遺族はハラスメントを認めた上で謝罪と補償を行うよう求めているが、劇団は調査報告書で、過密なスケジュールなどで女性に心理的負荷がかかっていた可能性を認めたものの、「ハラスメントの事実は確認できなかった」と発表。遺族は「合意できない」として、再調査を求めている。 問題を受け、12月1日付けで就任した村上浩爾(こうじ)理事長は、関西テレビの取材に対し、再調査については明言しなかった。
Q.劇団員が急死した問題を再調査はしないんですか?
村上浩爾理事長 :
広報を通していただければと
「働き方を改善していこうという姿勢は全くない」と元スタッフ

組織風土そのものの改善も急務だ。労働基準監督署は11月、劇団員が急死した問題を受けて立ち入り調査を行ったが、歌劇団が調査を受けるのはこれが初めてではない。
2年前に在籍していた元歌劇団スタッフ:
(労働基準監督署に)言われたことだけはピンポイントで対処したかもしれないけど、それ以外は劇団として問題に思わなかった感じはある
こう話すのは、2021年の立ち入り調査の時に歌劇団に所属していた、元スタッフの男性。 この男性と歌劇団側が交わしていた雇用についての契約書を見ると、気になる文言があった。就業時間について「裁量労働制とし、労働者の決定に委ねる」と書かれている一方、「就業規則、その他諸令達に従わなければならない」とも記載されている。 この契約書について、労働契約に詳しい弁護士は…
中島経営法律事務所・中島茂弁護士:
少しおかしいですね、そこは。“その他諸令達”というのは、職場での命令のことだと思うのですが、“従わなければならない”というところが、これで裁量労働なのか、ちょっと疑問が生じます
こうした状況は2021年、労働基準監督署から、是正勧告を出されたことで変わった。初めて申告するように求められた残業時間は月100時間以上。しかし、業務量そのものの見直しなどはなかったということだ。
2年前に在籍していた元歌劇団スタッフ:
労基署が入ったところ(のスタッフの勤務)は改善したことはあると思うんですが、全体としてみんなの働き方を改善していこうというような姿勢は、全くないかなと思います
公演前に理事長からお詫びの言葉

1日に行われた公演の様子について、実際に公演を見たファンに聞いた。
まず、公演前に冒頭で理事長が観客に謝罪をしたとのこと。「ご迷惑をおかけして申し訳ない」という趣旨と、「今後とも応援をよろしくお願いします」という趣旨の発言を5分ほど行ったということだ。その時の印象については、感情を込めるような感じではなく、形式的な印象だったと話した。そして理事長が退いた後に舞台の幕が上がり、公演がスタートしたそうだ。

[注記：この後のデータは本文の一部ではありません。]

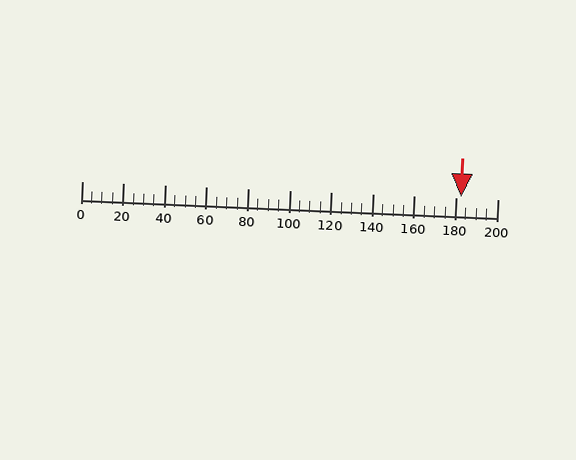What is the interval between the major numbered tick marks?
The major tick marks are spaced 20 units apart.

さらに、「場内は立ち見が出るほどの満席で、すごく熱気があった」「カーテンコールは(通常は2回ほどだが)5回あり、団員が涙ぐむ場面もあった」ということだ。
なお、今回公演を行ったのは雪組。亡くなった女性が所属していた宙組の公演は11月25日から12月14日までは中止が決まっていて、12月15日以降については、12月8日に発表される予定となっている。 問題が山積する中で再開された公演。歌劇団にとって、本当の意味での再スタートが切れる日はいつになるのか?